Renée Düring wird am 7. Januar 1921 in Köln Braunsfeld, Büsdorferstr. 2 geboren.

Unter der Nazidiktatur ändert sich das Leben. Die Eltern schicken die 14-jährige Tochter zu ihrer Tante Lina Hirsch nach Amsterdam. Nach der Bombardierung von Rotterdam im Mai 1940 kapitulieren die Niederlande. Die Wehrmacht besetzt das Land. Juden müssen einen Davidstern tragen. 1942 heiratet Renée ihren Verloben Fritz Krämer in einem Büro im Amsterdamer Zoo, weil jüdische Paare das Standesamt nicht mehr betreten dürfen. Renée lebt versteckt bei ihren Schwiegereltern. Im September 1943 wird sie wegen der Verletzung der Ausgangssperre von einem holländischen Zivilisten festgehalten und gemeldet.
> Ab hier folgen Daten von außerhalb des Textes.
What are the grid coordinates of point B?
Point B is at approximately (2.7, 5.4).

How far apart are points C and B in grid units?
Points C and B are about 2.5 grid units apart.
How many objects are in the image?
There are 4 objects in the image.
Die Mitglieder beider Familien werden nun abgeholt, nur der Schwester gelingt es, sich in Holland versteckt halten.

Nomi Harper, Tochter von Renée Duering neben OB Reker, links die Söhne Gabriel und Benjamin

Die Eltern werden nach Auschwitz-Birkenau deportiert, wo man sie in einer Gaskammer tötet. Auch ihre Tante Lina wird ermordet. Renée und Fritz Krämer werden getrennt. Die letzten Worte ihres Mannes an Renée sind: „Wir werden uns nicht wiedersehen, lebe wohl!“

In Auschwitz führt der Gynäkologe Carl Clauberg medizinische Versuche durch. Er plant, hunderte jüdische Frauen und Mädchen zu sterilisieren. Dafür zahlt er pro Frau und Woche eine Reichsmark an die SS. Renée ist eine von ihnen. Die meisten „Patientinnen“ sterben an den Sterilisationsinjektionen, die hohes Fieber und Entzündungen verursachen. Andere werden ins Gas geschickt, nachdem die Ärzte mit ihnen experimentiert haben. Renée überlebt.
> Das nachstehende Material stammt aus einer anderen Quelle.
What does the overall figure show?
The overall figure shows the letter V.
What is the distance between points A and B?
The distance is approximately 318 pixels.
Als die Sowjetarmee naht, beginnen die Nazis im Januar 1945 einen hastigen Rückzug. Die Häftlinge von Auschwitz sollen am 18. Januar 1945 zu Fuß auf einem Todesmarsch in Richtung Ravensbrück evakuiert werden. Renée Düring nutzt diese Gelegenheit zur Flucht.
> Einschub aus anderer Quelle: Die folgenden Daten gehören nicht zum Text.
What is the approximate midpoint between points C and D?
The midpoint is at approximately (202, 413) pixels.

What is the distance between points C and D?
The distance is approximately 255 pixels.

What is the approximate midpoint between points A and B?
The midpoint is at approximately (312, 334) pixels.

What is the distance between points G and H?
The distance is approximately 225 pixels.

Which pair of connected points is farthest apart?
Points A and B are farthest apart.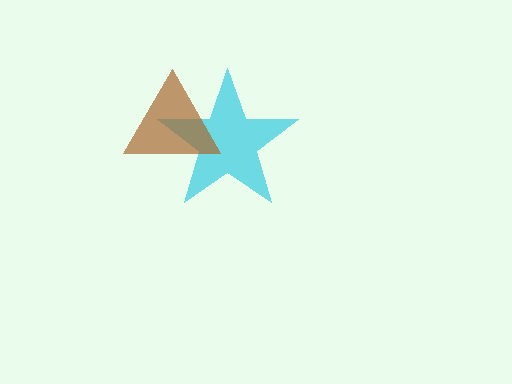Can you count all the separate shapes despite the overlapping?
Yes, there are 2 separate shapes.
Sie schlägt sich nach Amsterdam zu ihrer Schwester Ellen durch. Sie lernt einen Soldaten der Britisch-Jüdischen Brigade kennen, Jehuda Engel. Sie heiraten und beschließen, in Israel ein neues Leben zu beginnen. Renée betreibt ein Lokal unter dem Namen „Café Renée“. Es stellt sich heraus, dass im KZ nur ihr rechter Eierstock zerstört wurde, sie kann Kinder bekommen! Aber ihr Mann lehnt das entschieden ab. Im Ergebnis des Streits spricht Renée in ihrem Café einen Gast an, der ihr gefällt. Sie treffen sich und Renée wird schwanger. Ihr Ehemann verlässt sie.

Ich wollte unbedingt, dass das Erbe meiner Eltern weiter besteht. Ich hatte doch so viele Angehörige verloren. Ich wollte ein eigenes Kind zur Welt bringen.“

1954 wird Tochter Nomi geboren. Vier Jahre später gelangen Renée und Nomi nach San Francisco. Renée stirbt mit 97 Jahren am 9. April 2018. In liebevoller Anerkennung erinnert sich ihre Tochter Nomi Harper an ihre Mutter: „Sie gab mir immer das Gefühl, dass ich etwas Besonderes bin, und dass das Leben sehr wertvoll ist. Sie hat mir gezeigt, wie wichtig es ist, dass Kinder spüren, wie sehr sie geliebt werden.“

Grußworte von Stadt und Kirche

Oberbürgermeisterin Henriette Reker kann die Tochter von Renée Duering, Nomi Harper und die Enkel Gabriel und Benjamin begrüßen. Sie sind auf Einladung der Veranstalter aus San Francisco gekommen. Frau Reker erwähnt Gunter Demnig, dem es mit seinen 70.000 Stolpersteinen gelinge, die Opfer aus der Anonymität herauszuholen und ihnen die Würde, ihre Menschlichkeit zurückzugeben.

Pfarrer Mathias Bonhoeffer erwähnt Ina Gschlössl. Unter den Nazis bekam sie als Berufsschullehrerin Berufsverbot, betreute für die Innere Mission als Fürsorgerin verurteilte Frauen im Klingelpütz und unterstützte eine jüdische Familie. Die Straße vor der Antoniterkirche ist nach ihr benannt.

Eindrucksvoll die Musik, die Martina Neschen und der Chor bewegt passend zu den Texten vortragen.

Mahngang

Im Anschluss an die Gedenkfeier bewegt sich ein Mahngang zum Deichmann-Haus am Bahnhofsvorplatz. Hier erinnert eine gläserne Stele an Freya von Moltke und ihren Widerstand.